While it is known that many people diagnosed with dementia also experience chronic pain, it has been unclear whether chronic pain:
- Actually causes or accelerates the onset of dementia.
- Is simply a symptom of dementia.
- Is merely associated with dementia, with the pain and dementia caused by some other factor.
So, for the study — funded in part by the National Institute on Aging — researchers at the University of Paris and two other European universities looked at the timeline of the association between dementia and self-reported pain.
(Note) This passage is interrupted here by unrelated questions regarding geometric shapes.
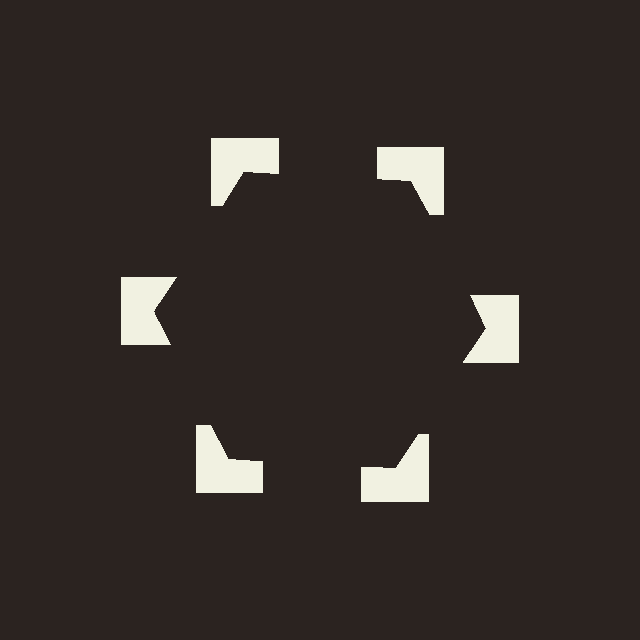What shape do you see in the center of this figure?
An illusory hexagon — its edges are inferred from the aligned wedge cuts in the notched squares, not physically drawn.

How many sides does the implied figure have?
6 sides.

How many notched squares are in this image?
There are 6 — one at each vertex of the illusory hexagon.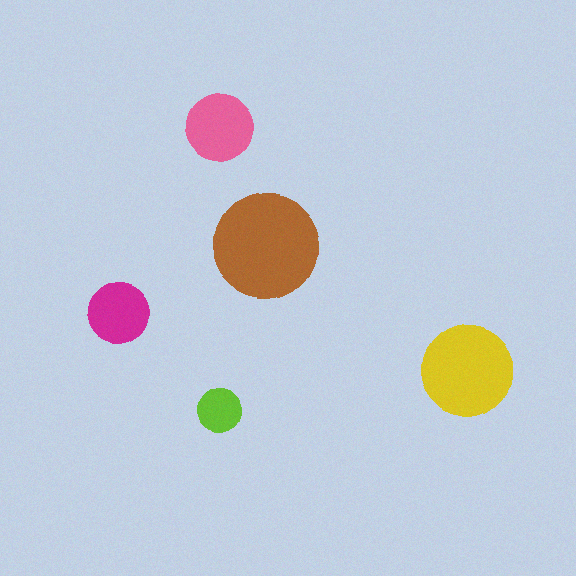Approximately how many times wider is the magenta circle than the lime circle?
About 1.5 times wider.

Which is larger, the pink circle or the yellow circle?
The yellow one.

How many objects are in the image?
There are 5 objects in the image.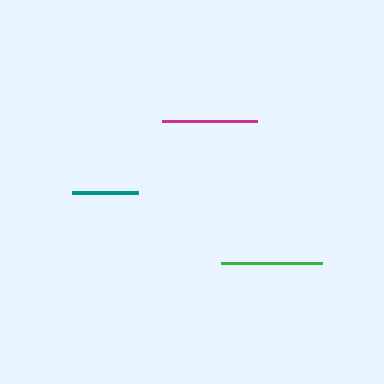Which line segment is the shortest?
The teal line is the shortest at approximately 66 pixels.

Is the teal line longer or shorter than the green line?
The green line is longer than the teal line.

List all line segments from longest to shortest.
From longest to shortest: green and magenta (about equal), teal.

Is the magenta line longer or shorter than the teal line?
The magenta line is longer than the teal line.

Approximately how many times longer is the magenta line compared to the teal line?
The magenta line is approximately 1.4 times the length of the teal line.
Study data reaches as far back as 27 years, making the study the first to examine the connection between pain and dementia over an extended period.
Participants in the study — British government employees — were between the ages of 35 and 55 when they enrolled in the research.
As part of the study, patients were asked to report on two aspects of pain:
- Pain intensity — how much bodily pain a participant experiences
- Pain interference — how much pain affects a participant’s daily activities
Of 9,046 participants, 567 developed dementia during the study period, and those diagnosed with dementia reported slightly more pain as early as 16 years before their diagnosis.
Over time, those diagnosed with dementia said they felt steadily increasing pain levels compared with those never diagnosed with dementia.
The relationship between chronic pain and dementia has been a topic for study in recent years. Earlier research has noted that people with chronic pain have permanent changes in the structure of the brain that are similar to those in people with dementia.
The exact relationship between chronic pain and dementia remains unclear, but the 27-year study has given researchers a better sense of what might be behind that association. According to the National Institute on Aging:
“The researchers note that, because the brain changes associated with dementia start decades before diagnosis, it is unlikely that pain causes or increases the risk of dementia. Instead, they suggest that chronic pain might be an early symptom of dementia or simply correlated with dementia.”